El Cajon Just Released a New Active Transportation Plan. It’s Not Enough.

Image showing sharrows proposed for Avocado AVe

With among the lowest vehicle miles traveled per resident in San Diego County, El Cajon has thousands of residents who rely on biking, walking, and public transportation every day. For too long, however, El Cajon has had some of the least safe biking and walking infrastructure in the County.

El Cajon’s new active transportation plan, released just last week, sets out to change that and make biking and walking safe options for all of El Cajon’s residents. In its current state, however, the plan is completely insufficient, both in the inadequate safety upgrades it proposes, and in the many dangerous intersections and roads it leaves untouched. The public comment period is open until March 18th. Let’s mobilize now to make sure the planning team understands that the current plan is not safe.


What can you do?

The planning team is taking feedback on the Active Transportation Plan from now until March 18th. Go to this link to review the plan and leave your feedback: http://elcajonatp.com/elcajonatp/

Here are our main points about what needs to change to make the plan safe for people of all ages and abilities. Feel free to copy and paste this exactly, edit it as you see fit, or leave your own feedback based on what you think is most important.

Dear project team,

Thank you for all of your hard work on this plan. While this plan is an important step in the right direction for El Cajon, it does not yet propose an active transportation network that will make riding a bike or walking safe and convenient options for people of all ages and abilities.


At minimum, this plan should ensure that all bike facilities meet the guidelines set by Caltrans. In brief, that means that any high volume roads with speed limits of 25 mph or higher or low volume roads with speed limits of 35 mph or higher must have Class II bike lanes, and all high volume roads with speed limits 35mph or higher must have Class IV separated bikeways. While several stellar projects such as the Fletcher Parkway Cycle Tracks and the Main Street Cycle Tracks meet these criteria, the majority of proposed projects do not. The proposals for sharrows on high-speed, high volume roads like Avocado Avenue and Cuyamaca Avenue are extremely unsafe, and should have no place in an Active Transportation Plan. Furthermore, the plan does not propose any safety upgrades at all for many extremely dangerous sections of roadway within El Cajon’s city limits.

Before presenting to the City Council, the project team must ensure that its proposed bike facilities meet Caltrans’ minimum standards in every case.

Finally, this plan fails to propose any pedestrian safety upgrades to several intersections where three or more pedestrian crashes occurred between 2014 and 2018. Those intersections include Jamacha Road and East Main Street, Avocado Avenue and East Main Street, Chase Avenue and Emerald Avenue, South Second Street and East Main Street, North Second Street and East Madison Avenue, and Washington Avenue and Jamacha Road.
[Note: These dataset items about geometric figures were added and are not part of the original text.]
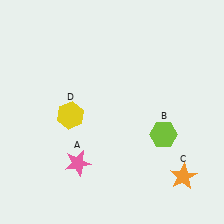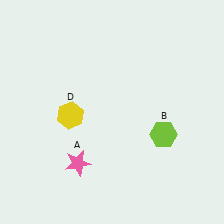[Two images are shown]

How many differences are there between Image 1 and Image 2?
There is 1 difference between the two images.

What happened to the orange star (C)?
The orange star (C) was removed in Image 2. It was in the bottom-right area of Image 1.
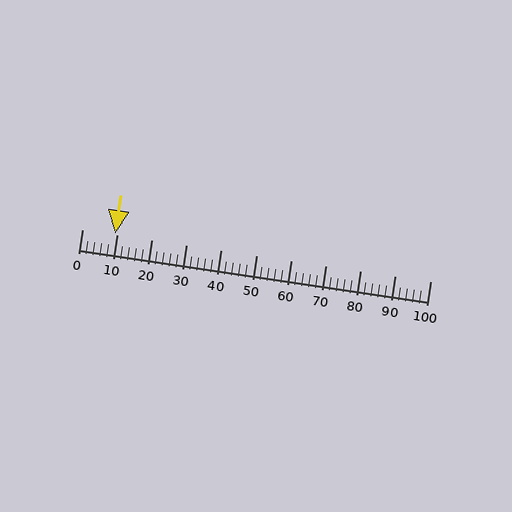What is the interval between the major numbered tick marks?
The major tick marks are spaced 10 units apart.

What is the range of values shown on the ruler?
The ruler shows values from 0 to 100.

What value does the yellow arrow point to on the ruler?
The yellow arrow points to approximately 10.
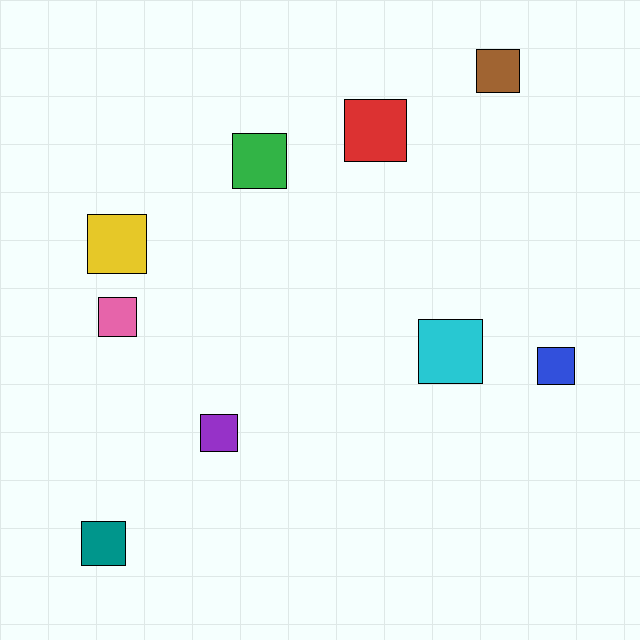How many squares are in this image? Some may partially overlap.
There are 9 squares.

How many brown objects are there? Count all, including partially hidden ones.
There is 1 brown object.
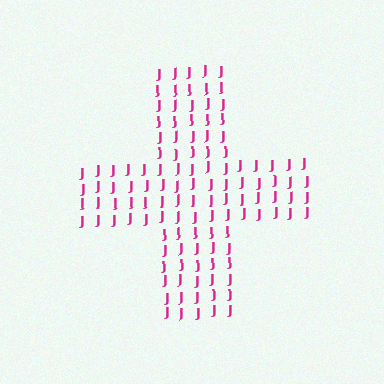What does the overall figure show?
The overall figure shows a cross.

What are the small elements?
The small elements are letter J's.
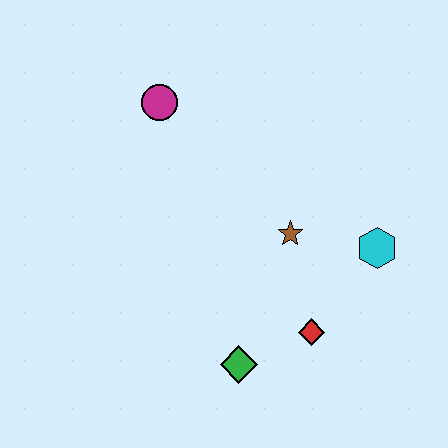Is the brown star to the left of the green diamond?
No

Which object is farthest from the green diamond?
The magenta circle is farthest from the green diamond.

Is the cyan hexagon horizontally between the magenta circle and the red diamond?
No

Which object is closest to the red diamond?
The green diamond is closest to the red diamond.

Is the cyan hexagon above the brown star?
No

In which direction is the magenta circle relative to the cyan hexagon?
The magenta circle is to the left of the cyan hexagon.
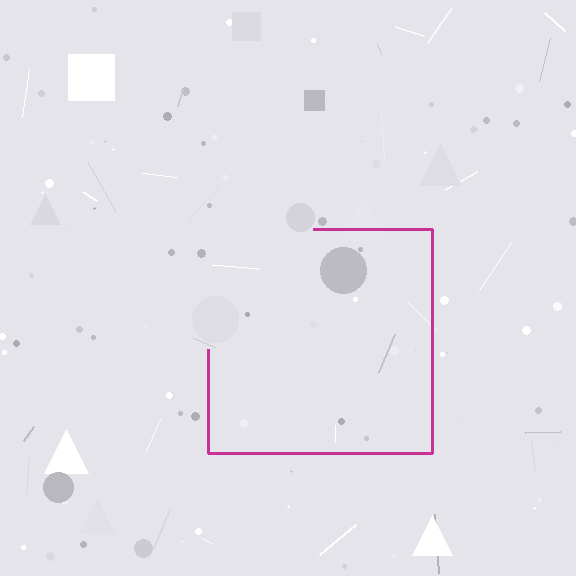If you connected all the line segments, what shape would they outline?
They would outline a square.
All of these intersections should be upgraded with enhanced crosswalks and curb extensions where possible.

Thank you for all of your hard work on this plan. It is an important first step towards making El Cajon an active transportation friendly community, but it will need significant improvements to make biking and walking safe for the majority of El Cajon’s residents.


We want the project team to hear this message from as many people as possible. So please share this post with as many people as you can.


What’s Next?

After closing the public comment period on March 18th, the project team will spend two weeks to a month integrating feedback into their plan, and then present a finalized draft to the El Cajon City Council in mid-April. Once that date is set, we’ll want as many people as possible to come speak in support of a safer plan. Stay tuned, and we’ll let you know when it’s time to come speak.

Everyone deserves a city where biking and walking are safe and convenient options. Let’s work together to make sure the El Cajon planning team knows they have a lot more work to do to make that a reality.